India is a status-conscious society with risk-averse leadership that largely views nuclear weapons as political instruments. Consequently, it has a poorly operationalized deterrent. India has done well for itself by trying to reduce the salience of nuclear weapons in deterrence equations, but how long will this continue to be the case, if Pakistan and China take nuclear weapons more seriously?

Pakistan is increasing the salience of nuclear weapons in its deterrence calculations more than any other state. Pakistan’s high-low deterrence mix – nuclear weapons and proxy groups – is deeply problematic. This mix speaks volumes about the severity of the challenges Pakistan faces and how much autonomy Pakistan’s military enjoys.

North Korea is a black box. Surprises are inside. Some might even be positive.

Russia is increasing the salience of its nuclear deterrent even though its external threats are, by historical standards, very modest.

Trend lines that reduce the salience of nuclear weapons in the United States are now a quarter-century old and very well defined.
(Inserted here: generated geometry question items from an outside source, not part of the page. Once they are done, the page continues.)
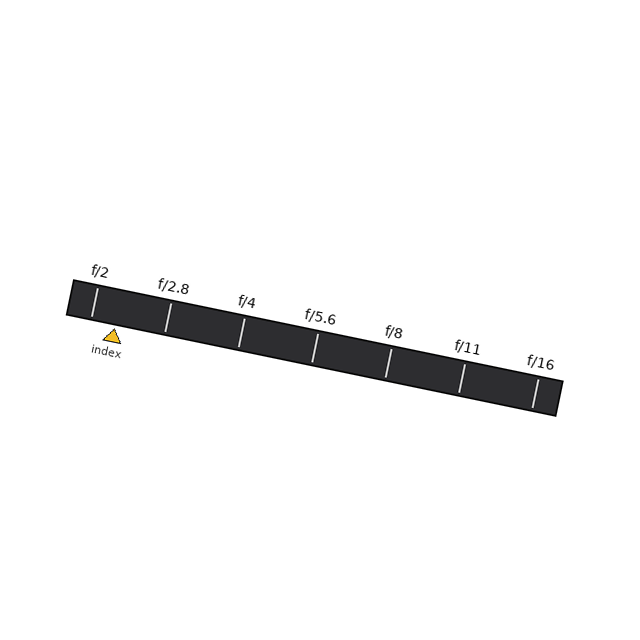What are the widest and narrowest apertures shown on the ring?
The widest aperture shown is f/2 and the narrowest is f/16.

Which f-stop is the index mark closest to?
The index mark is closest to f/2.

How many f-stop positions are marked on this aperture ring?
There are 7 f-stop positions marked.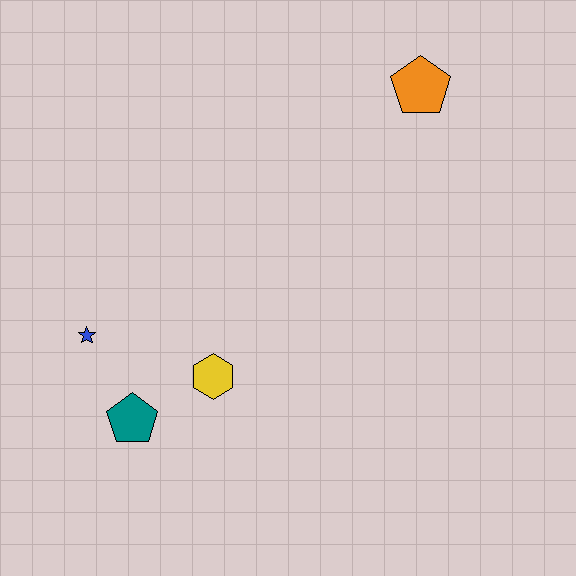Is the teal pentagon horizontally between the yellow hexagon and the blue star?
Yes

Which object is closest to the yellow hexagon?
The teal pentagon is closest to the yellow hexagon.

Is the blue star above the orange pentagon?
No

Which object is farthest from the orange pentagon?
The teal pentagon is farthest from the orange pentagon.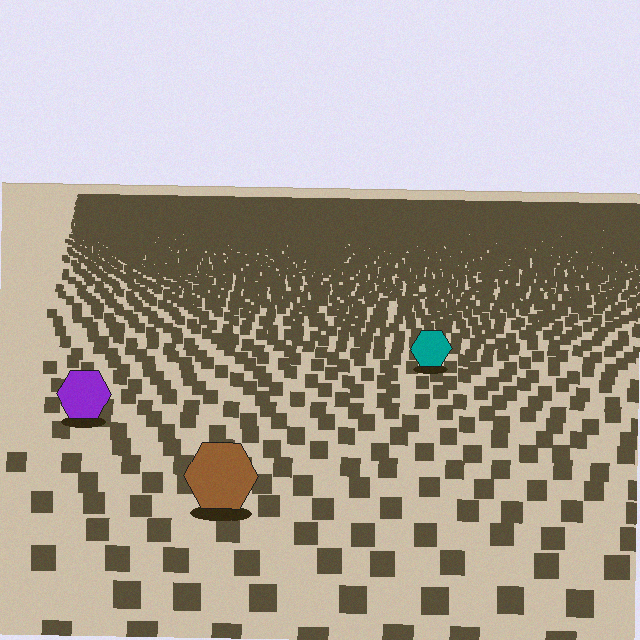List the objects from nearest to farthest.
From nearest to farthest: the brown hexagon, the purple hexagon, the teal hexagon.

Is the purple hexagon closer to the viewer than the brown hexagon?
No. The brown hexagon is closer — you can tell from the texture gradient: the ground texture is coarser near it.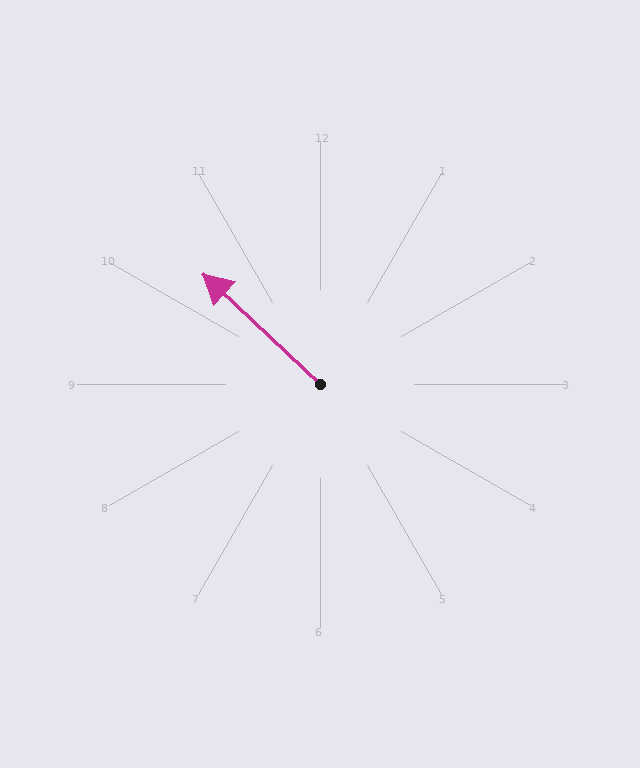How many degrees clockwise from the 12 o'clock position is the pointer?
Approximately 313 degrees.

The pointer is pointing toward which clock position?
Roughly 10 o'clock.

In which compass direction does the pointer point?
Northwest.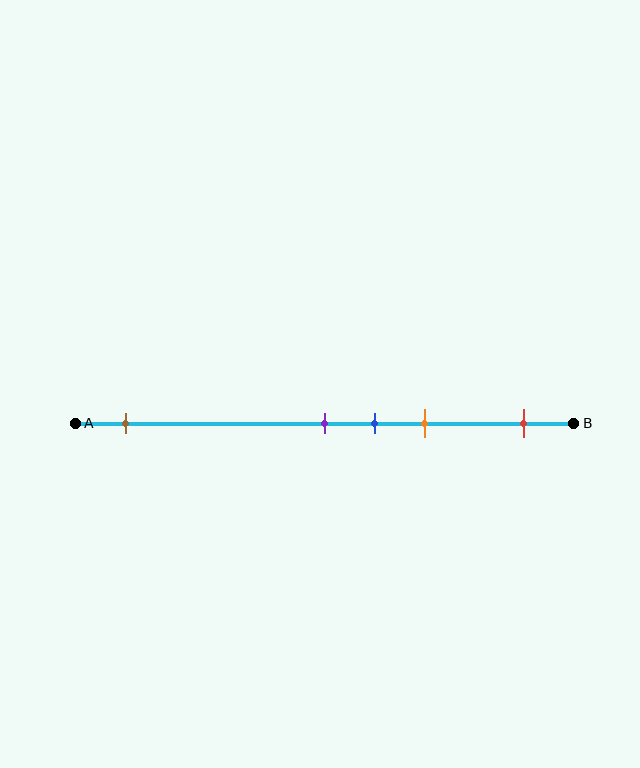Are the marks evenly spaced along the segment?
No, the marks are not evenly spaced.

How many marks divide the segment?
There are 5 marks dividing the segment.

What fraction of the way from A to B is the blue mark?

It will take very serious shocks to reverse these trend lines. The shock of 9/11 certainly didn’t.

How does all of this net out?

The economic element of deterrence is growing as the nuclear element is declining, with prominent exceptions. Sanctions have come a long way – to the point where they can even hurt a big oil producer like Iran. They may not deter or compel Tehran, but these sanctions could be an object lesson for potential fence-sitters.

One definition of deterrence is what the competition worries about. We in the United States worry more about China’s economic clout than its nuclear arsenal. Even the Kremlin, with its reflexive, atavistic tendencies toward nuclear and BMD issues, gets more mileage out of threats to turn off pipelines than to vaporize cities.

Can those who now seek increased salience for nuclear deterrence — the outliers and Russia – tip the scales? Not yet. When outliers seek more nuclear weapons, they gain more notoriety, not power. And nuclear weapons are a very poor substitute for what ails Russia. The top line indicators of reduced salience remain strong. The two biggest nuclear stockpiles and deployed force levels are shrinking, and the absence of nuclear testing further reduces the salience of nuclear weapons. If the DPRK tests another nuclear device, it will not gain power, influence, or foreign aid. No one seems to be lining up behind North Korea.

Will nuclear weapons become more or less influential in the emerging international security environment? Given this mixed picture, it depends. It depends mostly on China and whether the Iranian nuclear program will have cascade effects.